MIGUEL DIAS: Preparar a edição foi tarefa igual em relação aos anos anteriores, com o tipo de ações que é preciso fazer e o tipo de sessões que queremos. Em termos de preparação é a mesma forma que fizemos no ano passado. Talvez, a partir de algum momento, seja trabalho, mas faz-se na mesma. Apesar de ser possível fazer as coisas da mesma forma, depois os resultados são distintos. Foi como disse, “Há consequências desastrosas para as atividades culturais e para as atividades cinematográficas” e este evento não foge à regra!
Porquê?
MIGUEL DIAS: Porque nós contamos com parcerias com instituições (associações, cineclubes, autarquias) em cada uma das localidades que aderem ao evento: temos um parceiro para organizar as sessões e muitos deles cancelaram, tiveram de cancelar. Por exemplo, havia uma sessão hoje (dia 30 de Novembro) apesar de ainda não estarmos no dia 1 (arranque oficial das sessões). Por ser mais conveniente essa instituição já tinha pedido para realizar uma sessão no dia de hoje. E foi uma das que, obviamente, teve de ser cancelada! Por causa destas medidas de restrição de circulação entre concelhos que nos afetam a todos, não é?
Claro que sim
MIGUEL DIAS: Portanto, há menos localidades, menos sessões, menos parceiros… e como é evidente, a seguir a isso, haverá menos público como há menos público em todos os eventos culturais, nem que não fosse pelo fato das pessoas se poderem sentar em lugares alternados, logo a lotação é inferior e depois ainda há o receio das pessoas que não quererem participar em eventos onde se encontrem outras pessoas. Tudo isso torna muito difícil a situação para as atividades culturais, como é para muitas outras que toda a gente sabe. Neste domínio não estamos sozinhos mas é evidente que as atividades culturais por pressuporem ajuntamentos de público são aquelas que se vão ressentir mais que outras, mas também menos que outras, se calhar.
Apresentando aqui para os nossos leitores o evento deste ano: como é que vai decorrer o ciclo de cinema que se inicia agora no início de Dezembro e culminará no dia 21, com múltiplas iniciativas ao longo do país? Que novidades traz o evento para este ano?

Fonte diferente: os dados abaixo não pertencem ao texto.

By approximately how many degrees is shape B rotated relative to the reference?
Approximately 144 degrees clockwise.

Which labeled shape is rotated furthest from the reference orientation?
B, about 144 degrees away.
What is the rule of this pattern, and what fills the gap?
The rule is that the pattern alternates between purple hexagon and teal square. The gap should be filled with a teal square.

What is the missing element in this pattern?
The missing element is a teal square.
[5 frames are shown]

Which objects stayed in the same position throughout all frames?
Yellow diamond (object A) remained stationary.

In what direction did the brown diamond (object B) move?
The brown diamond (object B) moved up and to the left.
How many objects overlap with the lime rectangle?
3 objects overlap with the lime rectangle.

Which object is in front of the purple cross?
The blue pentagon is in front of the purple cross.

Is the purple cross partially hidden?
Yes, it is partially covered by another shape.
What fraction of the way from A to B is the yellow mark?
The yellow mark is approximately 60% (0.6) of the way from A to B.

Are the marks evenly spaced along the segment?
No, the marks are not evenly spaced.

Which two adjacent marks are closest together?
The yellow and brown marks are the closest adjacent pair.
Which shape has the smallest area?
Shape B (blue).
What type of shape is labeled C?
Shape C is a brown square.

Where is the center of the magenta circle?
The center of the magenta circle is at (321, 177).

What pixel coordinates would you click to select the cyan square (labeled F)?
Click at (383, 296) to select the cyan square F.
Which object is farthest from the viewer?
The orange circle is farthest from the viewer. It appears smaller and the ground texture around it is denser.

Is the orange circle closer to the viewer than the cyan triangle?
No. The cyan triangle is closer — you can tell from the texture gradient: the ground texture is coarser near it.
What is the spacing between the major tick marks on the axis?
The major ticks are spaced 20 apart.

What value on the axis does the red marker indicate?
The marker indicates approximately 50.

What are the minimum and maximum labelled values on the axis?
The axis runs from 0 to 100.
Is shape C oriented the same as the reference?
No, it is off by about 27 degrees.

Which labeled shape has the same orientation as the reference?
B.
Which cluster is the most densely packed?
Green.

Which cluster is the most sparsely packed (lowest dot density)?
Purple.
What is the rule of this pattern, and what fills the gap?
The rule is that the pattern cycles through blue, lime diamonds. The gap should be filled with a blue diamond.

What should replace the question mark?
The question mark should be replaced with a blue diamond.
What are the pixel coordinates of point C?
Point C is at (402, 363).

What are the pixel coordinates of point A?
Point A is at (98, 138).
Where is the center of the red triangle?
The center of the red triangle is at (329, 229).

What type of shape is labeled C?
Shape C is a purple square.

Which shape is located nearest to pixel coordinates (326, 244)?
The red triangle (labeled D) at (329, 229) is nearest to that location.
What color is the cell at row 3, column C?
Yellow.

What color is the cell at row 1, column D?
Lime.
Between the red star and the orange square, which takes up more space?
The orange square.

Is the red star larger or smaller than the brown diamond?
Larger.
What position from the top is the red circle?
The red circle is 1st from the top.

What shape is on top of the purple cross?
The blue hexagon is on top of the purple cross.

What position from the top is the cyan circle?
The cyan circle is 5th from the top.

MIGUEL DIAS: A mesma estrutura dos anos anteriores em que nós propomos quatro programas a todas as instituições que se queiram associar e ainda (a possibilidade) de participar com programação própria, distinta dos referidos programas – aquilo que nós chamamos de programa associado. A ideia inicial seria um pouco utópica em que cada instituição aderente organizasse as suas próprias coisas com as curtas que desejassem. Claro que nós sabemos que não é assim tão fácil ter acesso a filmes para toda a gente ou pelo menos um programa com qualidade e, então, nós fazemos as propostas – partem de nós – a ideia era que cada um participasse…

Por iniciativa própria?
MIGUEL DIAS: Com programação própria, e se calhar em locais mais informais – sempre incentivando projeções em locais informais. Embora as salas de cinema sejam os locais por excelência para ver filmes e há- de ser sempre assim queríamos que este evento fosse algo mais espontâneo, e que toda a gente pudesse participar, mesmo que em sítios diferentes do que salas de cinema. Mas, neste momento, se mesmo em salas de cinema é difícil, o que fará mesmo noutros locais que não têm a possibilidade de organização das cadeiras e dos lugares para fazer face às necessidades colocadas pela pandemia.
Em suma, essa é a base?
MIGUEL DIAS: A base das sessões de cinema seja com a nossa programação e propostas seja com as programações por iniciativa própria é esta. Como sempre, propusemos a canais de televisão: este ano propusemos ao Cinemax, programa de curtas que já passa há muitos anos na RTP2. Neste caso a aposta será mais na produção nacional e em filmes internacionais premiados; a TVCine e Séries, no seu canal TV Cine Edition vai ter uma programação especial e na Internet, temos a possibilidade de ver curtas em plataforma online.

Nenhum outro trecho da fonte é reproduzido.